Closed Fr3DBr closed 7 years ago
@Fr3DBr In your case, the upstream request won't be sent until 5 sec is elapsed. Your web browser's "file being downloaded" is just its best guess and it's definitely untrue for your case here.
@Fr3DBr BTW, a much more efficient way of delaying your upstream request is using ngx_lua's access_by_lua_block
directive:
location / {
access_by_lua_block { ngx.sleep(5) }
proxy_pass http://svr_backend;
include proxy.inc;
}
It's much much more efficient than your current echo_sleep
+ echo_location
combination, especially for large upstream responses.
BTW, sorry for the delay on my side.
Hey @agentzh but, will this stop/pause any other requests while sleeping (parallelism) ?
@Fr3DBr No, it's nonblocking.

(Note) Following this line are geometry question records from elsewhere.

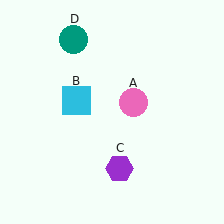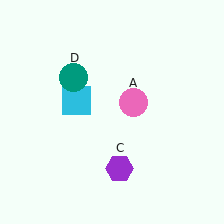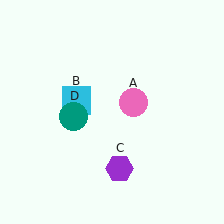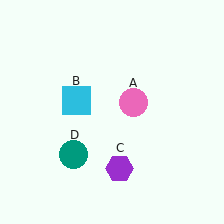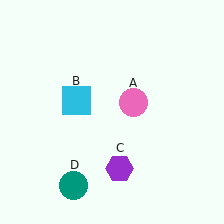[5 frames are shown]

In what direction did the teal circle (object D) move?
The teal circle (object D) moved down.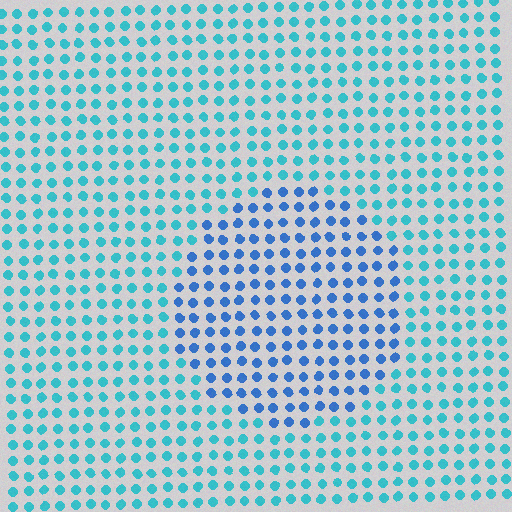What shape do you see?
I see a circle.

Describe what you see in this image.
The image is filled with small cyan elements in a uniform arrangement. A circle-shaped region is visible where the elements are tinted to a slightly different hue, forming a subtle color boundary.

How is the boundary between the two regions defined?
The boundary is defined purely by a slight shift in hue (about 32 degrees). Spacing, size, and orientation are identical on both sides.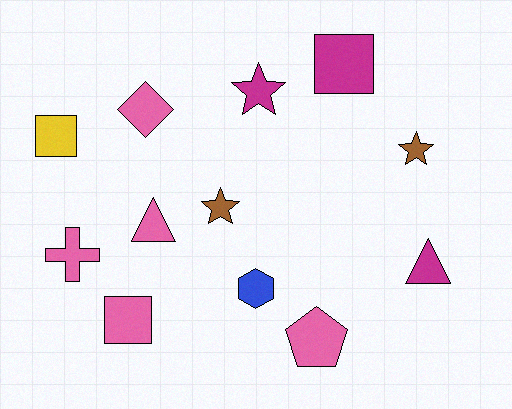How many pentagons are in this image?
There is 1 pentagon.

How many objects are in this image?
There are 12 objects.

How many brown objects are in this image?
There are 2 brown objects.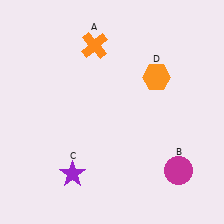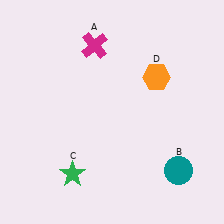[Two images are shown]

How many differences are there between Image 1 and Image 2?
There are 3 differences between the two images.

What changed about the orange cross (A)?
In Image 1, A is orange. In Image 2, it changed to magenta.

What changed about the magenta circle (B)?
In Image 1, B is magenta. In Image 2, it changed to teal.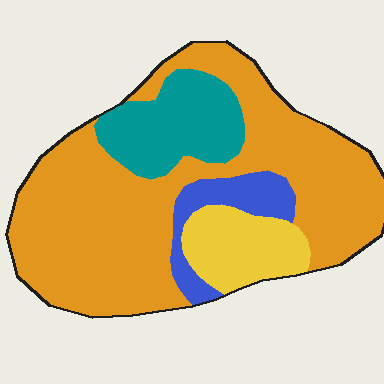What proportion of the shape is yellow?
Yellow takes up less than a quarter of the shape.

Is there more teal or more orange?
Orange.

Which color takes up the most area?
Orange, at roughly 65%.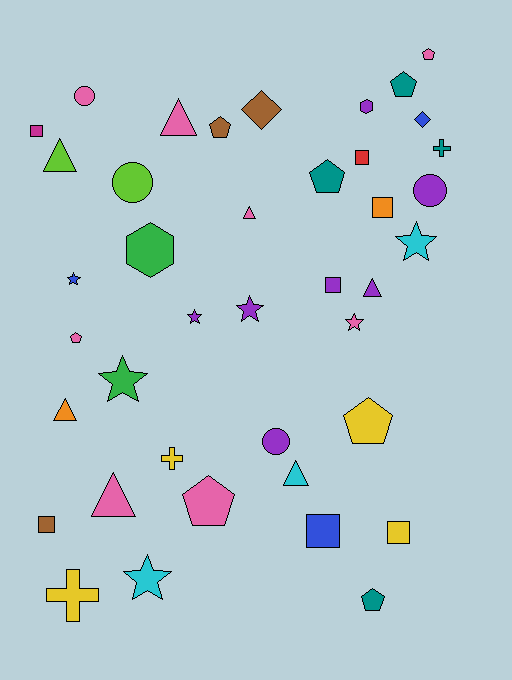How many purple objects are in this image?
There are 7 purple objects.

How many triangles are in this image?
There are 7 triangles.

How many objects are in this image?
There are 40 objects.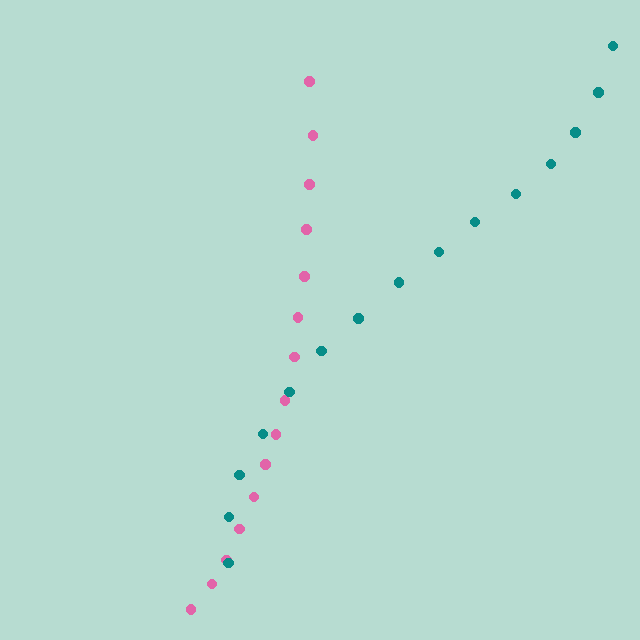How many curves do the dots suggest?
There are 2 distinct paths.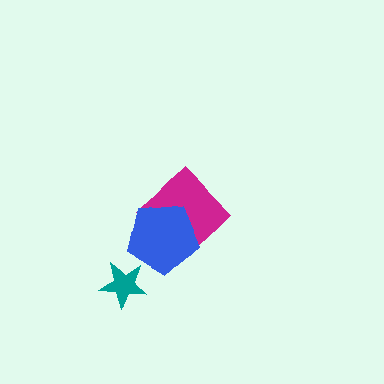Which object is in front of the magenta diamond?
The blue pentagon is in front of the magenta diamond.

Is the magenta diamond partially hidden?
Yes, it is partially covered by another shape.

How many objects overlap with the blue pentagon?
1 object overlaps with the blue pentagon.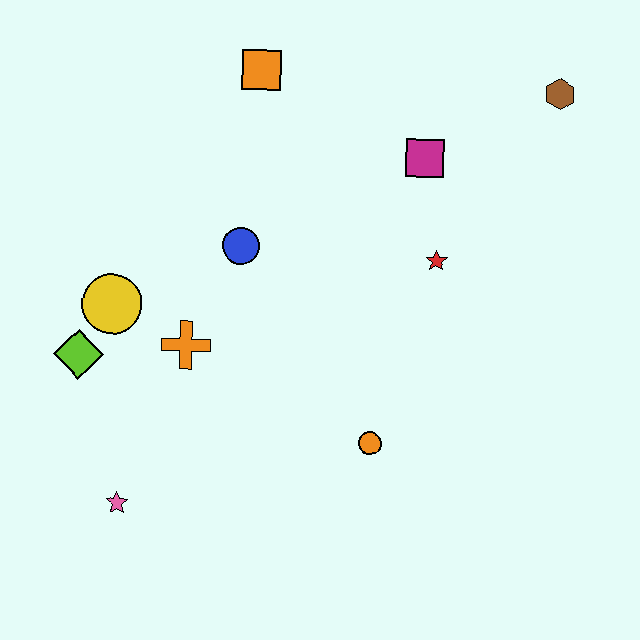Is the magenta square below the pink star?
No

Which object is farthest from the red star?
The pink star is farthest from the red star.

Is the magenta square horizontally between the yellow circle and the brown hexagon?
Yes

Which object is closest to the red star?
The magenta square is closest to the red star.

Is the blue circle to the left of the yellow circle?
No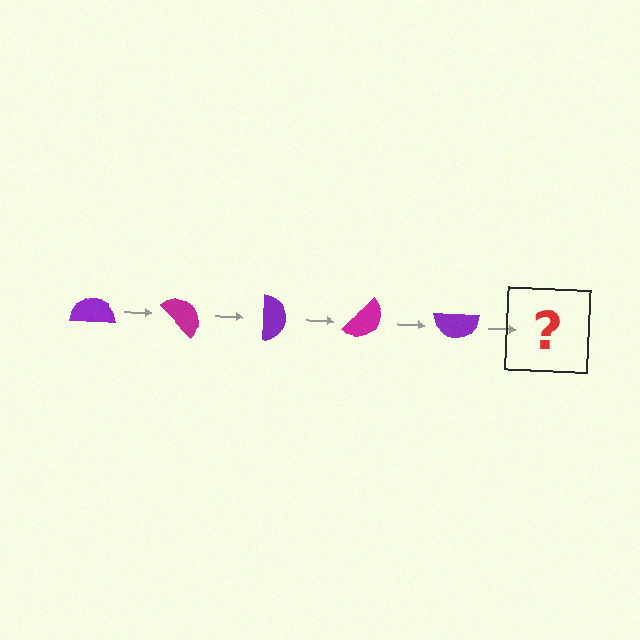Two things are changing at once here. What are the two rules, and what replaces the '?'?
The two rules are that it rotates 45 degrees clockwise each step and the color cycles through purple and magenta. The '?' should be a magenta semicircle, rotated 225 degrees clockwise from the start.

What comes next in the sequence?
The next element should be a magenta semicircle, rotated 225 degrees clockwise from the start.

Read the documentation.
@agentzh Ah, then this is fine, also do you have a way to detect in lua, if a connection was closed or not ? Or in case this is closed by the client, will it abort the current code execution just fine ?
@Fr3DBr See
https://github.com/openresty/lua-nginx-module/#lua_check_client_abort
Read the document.
@agentzh Thank you very much. 👍
@Fr3DBr BTW, you may find the lua-resty-limit-traffic library useful:
https://github.com/openresty/lua-resty-limit-traffic
It's shipped with OpenResty by default.
I've tried this:
The problem is that I always get a "file being downloaded" when any request is performed, instead of the website being show in the browser when echo module is not used... ?
What I want to achieve, is unless the client wait 5 seconds, the request won't be processed by the upstream server.